Officials declined comment for this story. In a statement, Alan Levine, AHCA secretary and a named defendant in the case, agreed that Florida's Medicaid program has problems. "Under the current system, there is not one single incentive to get children in the door for well-child checkups, and that's what the governor has proposed to change," Levine said.
He said Gov. Bush would address the issue in a special legislative session called to consider a Medicaid overhaul plan.
The governor's reforms include a more privatized approach to Medicaid. Under the proposal, Medicaid patients would choose a benefits package designed by health plans, or opt out and use state allocated dollars to join an employer-sponsored plan.
But physicians call those proposals unsatisfactory. They do not address the problems in the complaint, and the changes would make matters worse, Dr. St. Petery said.
"Reform proposes to push kids into managed care, and [health plans] do not get the job done," he said. "If you are going to push kids to managed care, then the state has to oversee it."
Some legal precedent supports the Florida doctors' arguments. In March, in OKAAP v. Fogarty, the U.S. District Court for the Northern District of Oklahoma ruled in a similar case that low reimbursement rates by the Oklahoma Health Care Authority prevented pediatricians from providing adequate medical services to children.
The Oklahoma Legislature since has authorized money to comply with the court's order to increase pediatric Medicaid rates to cover necessary physician services.

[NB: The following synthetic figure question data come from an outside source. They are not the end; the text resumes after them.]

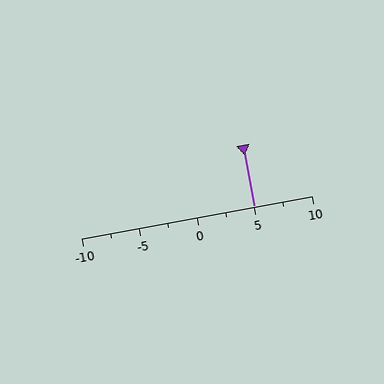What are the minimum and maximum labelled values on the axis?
The axis runs from -10 to 10.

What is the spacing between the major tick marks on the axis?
The major ticks are spaced 5 apart.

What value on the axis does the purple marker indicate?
The marker indicates approximately 5.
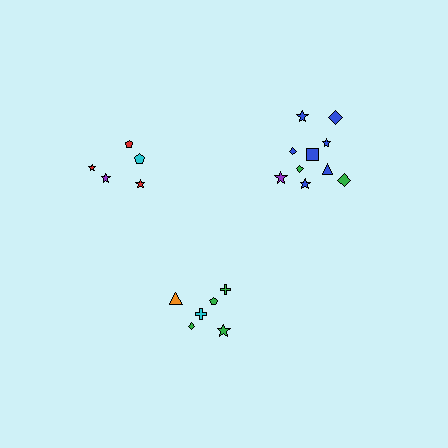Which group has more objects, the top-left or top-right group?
The top-right group.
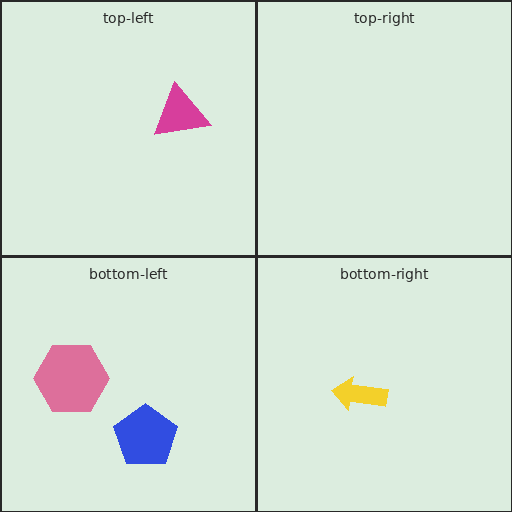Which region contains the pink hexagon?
The bottom-left region.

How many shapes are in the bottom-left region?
2.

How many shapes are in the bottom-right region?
1.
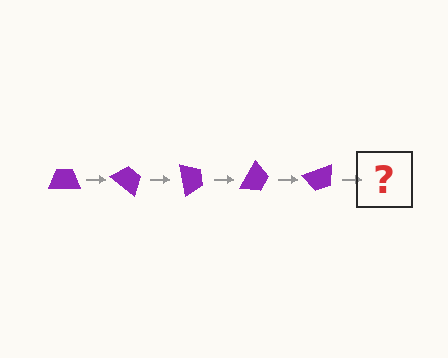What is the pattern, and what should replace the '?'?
The pattern is that the trapezoid rotates 40 degrees clockwise each step. The '?' should be a purple trapezoid rotated 200 degrees clockwise.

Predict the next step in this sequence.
The next step is a purple trapezoid rotated 200 degrees clockwise.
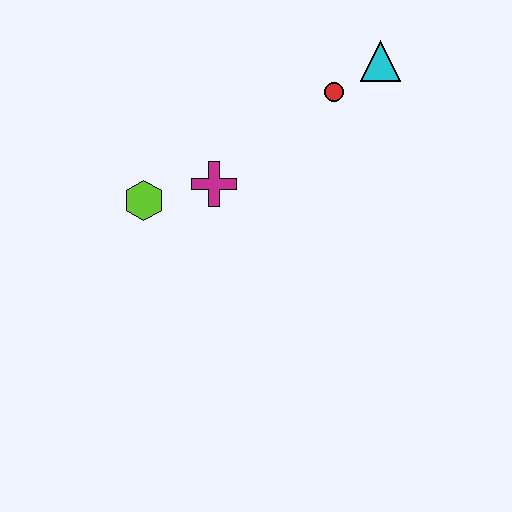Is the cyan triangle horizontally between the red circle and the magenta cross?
No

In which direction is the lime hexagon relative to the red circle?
The lime hexagon is to the left of the red circle.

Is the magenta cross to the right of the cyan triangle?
No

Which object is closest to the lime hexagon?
The magenta cross is closest to the lime hexagon.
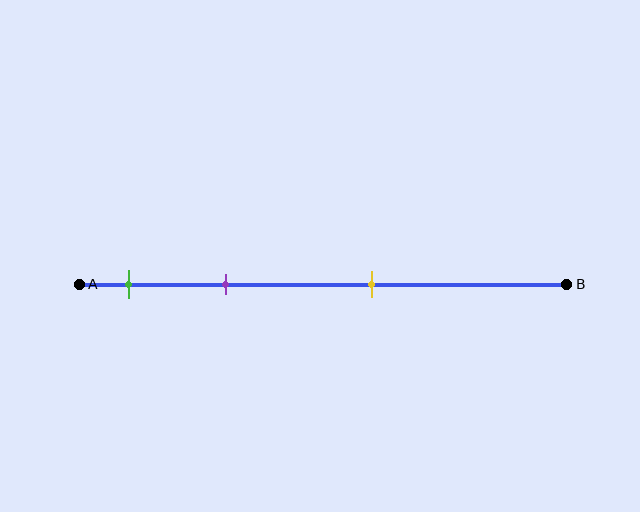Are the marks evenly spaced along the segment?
No, the marks are not evenly spaced.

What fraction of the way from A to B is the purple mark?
The purple mark is approximately 30% (0.3) of the way from A to B.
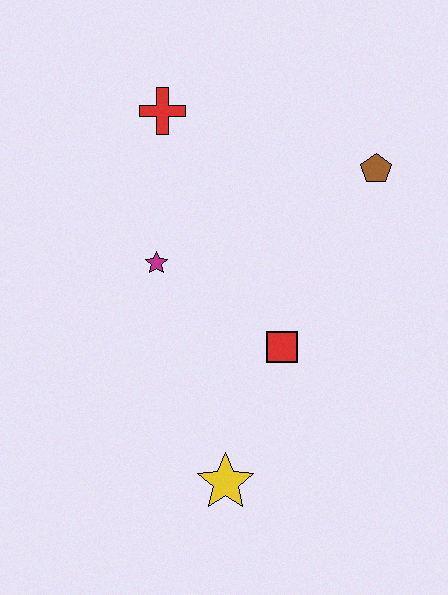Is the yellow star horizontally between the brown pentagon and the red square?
No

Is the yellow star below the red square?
Yes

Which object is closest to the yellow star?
The red square is closest to the yellow star.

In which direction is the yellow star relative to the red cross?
The yellow star is below the red cross.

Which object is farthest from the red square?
The red cross is farthest from the red square.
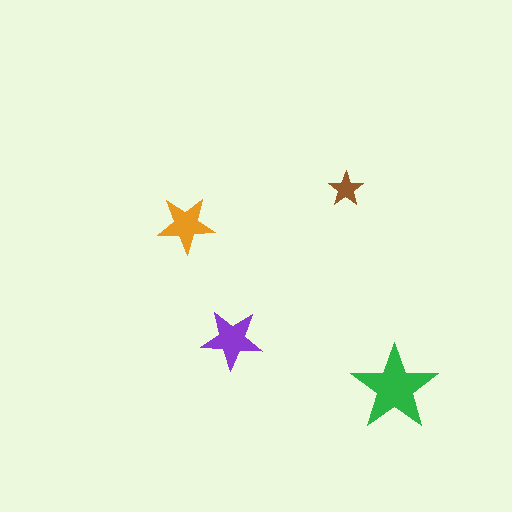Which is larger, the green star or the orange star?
The green one.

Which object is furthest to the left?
The orange star is leftmost.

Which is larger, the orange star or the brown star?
The orange one.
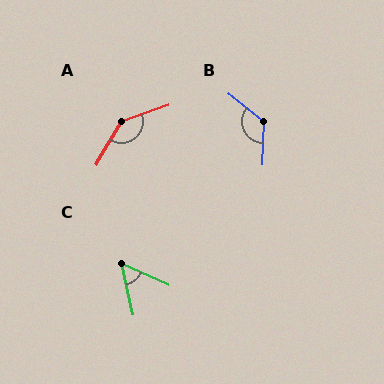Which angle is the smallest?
C, at approximately 54 degrees.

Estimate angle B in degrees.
Approximately 127 degrees.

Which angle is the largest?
A, at approximately 140 degrees.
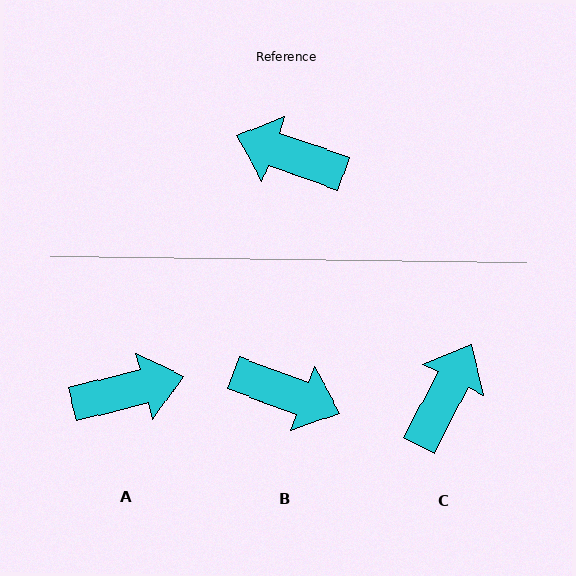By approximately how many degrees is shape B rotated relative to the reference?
Approximately 179 degrees counter-clockwise.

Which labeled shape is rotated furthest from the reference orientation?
B, about 179 degrees away.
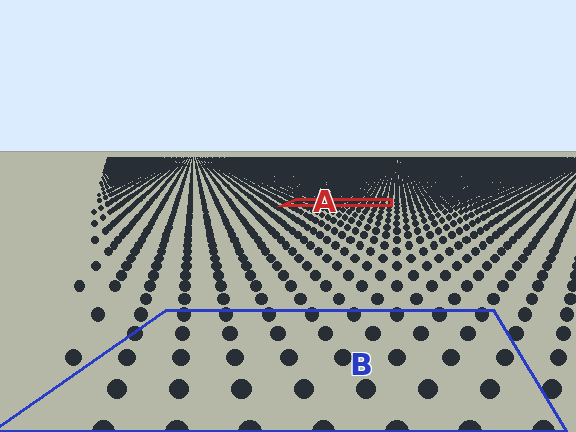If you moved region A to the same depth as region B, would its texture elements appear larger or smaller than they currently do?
They would appear larger. At a closer depth, the same texture elements are projected at a bigger on-screen size.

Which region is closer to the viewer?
Region B is closer. The texture elements there are larger and more spread out.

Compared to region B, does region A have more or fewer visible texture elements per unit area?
Region A has more texture elements per unit area — they are packed more densely because it is farther away.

The AMA/State Medical Societies Litigation Center filed a friend-of-the-court brief and contributed to plaintiffs' litigation costs.
A 1991 Pennsylvania lawsuit set the stage for the Oklahoma ruling. Judges in the U.S. District Court for the Eastern District of Pennsylvania found that the state's Medicaid program wasn't providing adequate access to care for children. The case, Scott v. Snider, was settled in 1995.
But in the 9th Circuit, the District Court for the Northern District of California ruled in another case that private doctors and patients cannot sue the state for a violation of federal law.
Doctors hope that is not the precedent the Florida court follows. Dr. St. Petery called the decision "crazy."
"If the federal government hasn't enforced Medicaid requirements, and the state doesn't enforce them, then who will do something about it?"